L'undicesima edizione della manifestazione dedicata ad Alberto Dubito si è conclusa sabato al Cox18 di Milano. Un racconto tra punk milanesi, cantautori statunitensi, poeti cileni e giovani performer
La premiazione del premio Dubito 2023

Credits: Alessandro Zambon

Oltrepassata l’imponente parete decorata dal murale di Blu, accediamo al cortile aperto che ci accoglie al Cox18, spazio occupato dal 1976 e punto di riferimento della controcultura milanese, a pochi passi dai Navigli. Proseguendo a destra, nella sala che si sta riempiendo di persone, sentiamo i bassi potenti e le parole di un rapper che canta in italiano, con un testo che parla di controllo digitale e di antifascismo. Il pezzo è Disturbati Army, brano dei Disturbati dalla CUiete, e la voce che sentiamo è quella di Alberto Dubito. Quando è stato pubblicato il disco che lo conteneva, nel novembre del 2012, Alberto non c’era più. Aveva deciso di andarsene, qualche mese prima, lasciando una lettera di addio alla sua famiglia e alcuni hard disk con poesie e testi di canzoni. Lasciando tutti, famigliari, i tanti amici, il compagno di band Davide Tantulli, Sospè, attoniti, a interrogarsi per anni, a cercare di darsi una spiegazione.
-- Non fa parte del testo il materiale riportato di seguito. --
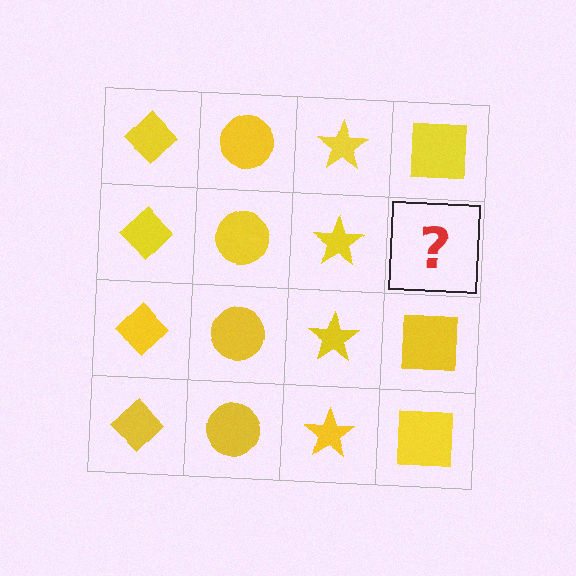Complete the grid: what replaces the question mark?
The question mark should be replaced with a yellow square.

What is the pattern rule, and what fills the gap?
The rule is that each column has a consistent shape. The gap should be filled with a yellow square.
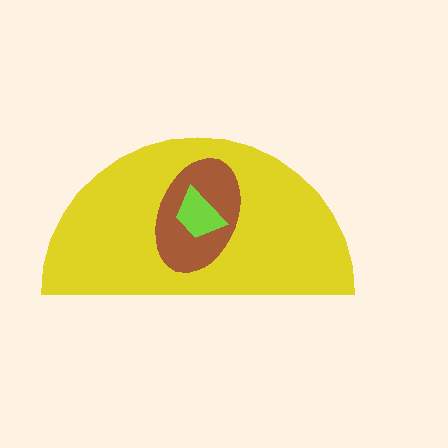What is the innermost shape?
The lime trapezoid.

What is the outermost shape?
The yellow semicircle.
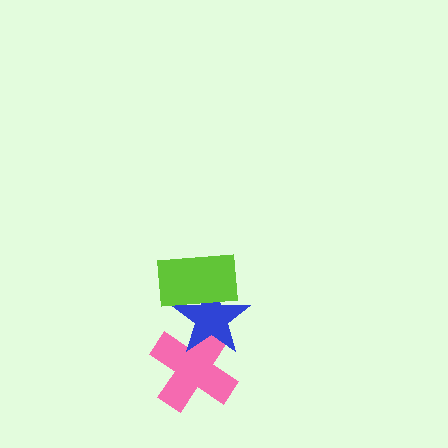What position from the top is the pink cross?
The pink cross is 3rd from the top.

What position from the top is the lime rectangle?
The lime rectangle is 1st from the top.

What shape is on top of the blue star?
The lime rectangle is on top of the blue star.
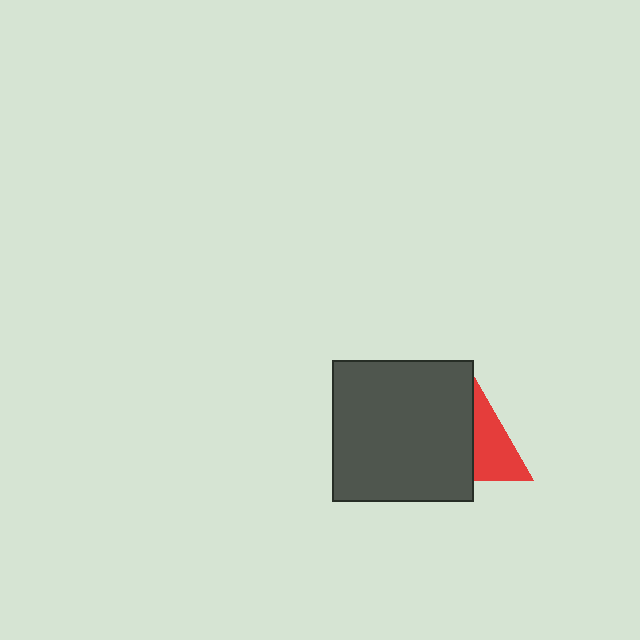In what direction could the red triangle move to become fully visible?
The red triangle could move right. That would shift it out from behind the dark gray square entirely.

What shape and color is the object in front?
The object in front is a dark gray square.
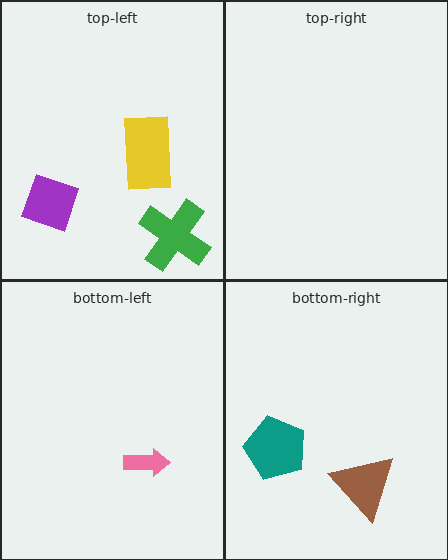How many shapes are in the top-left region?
3.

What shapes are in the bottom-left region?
The pink arrow.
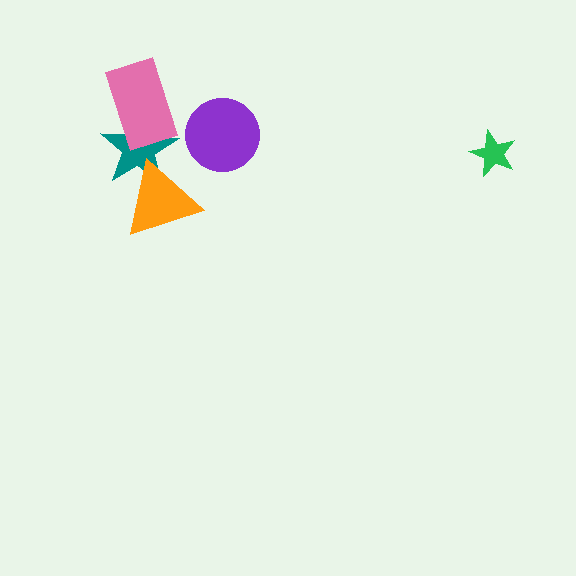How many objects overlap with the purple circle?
0 objects overlap with the purple circle.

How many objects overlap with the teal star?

Costretti a sapere che non sarebbe mai arrivata.

 Ma l’energia rabbiosa di Alberto, la sua ironia, i testi profondamente poetici e politici di un duo di ragazzini che a vent’anni aveva già realizzato album, singoli, videoclip, una collaborazione con un programma TV di La7 (e tutto questo in un periodo in cui della musica rap non interessava a nessuno), in qualche modo si era propagata, aveva assunto forme che nessuno si sarebbe aspettato.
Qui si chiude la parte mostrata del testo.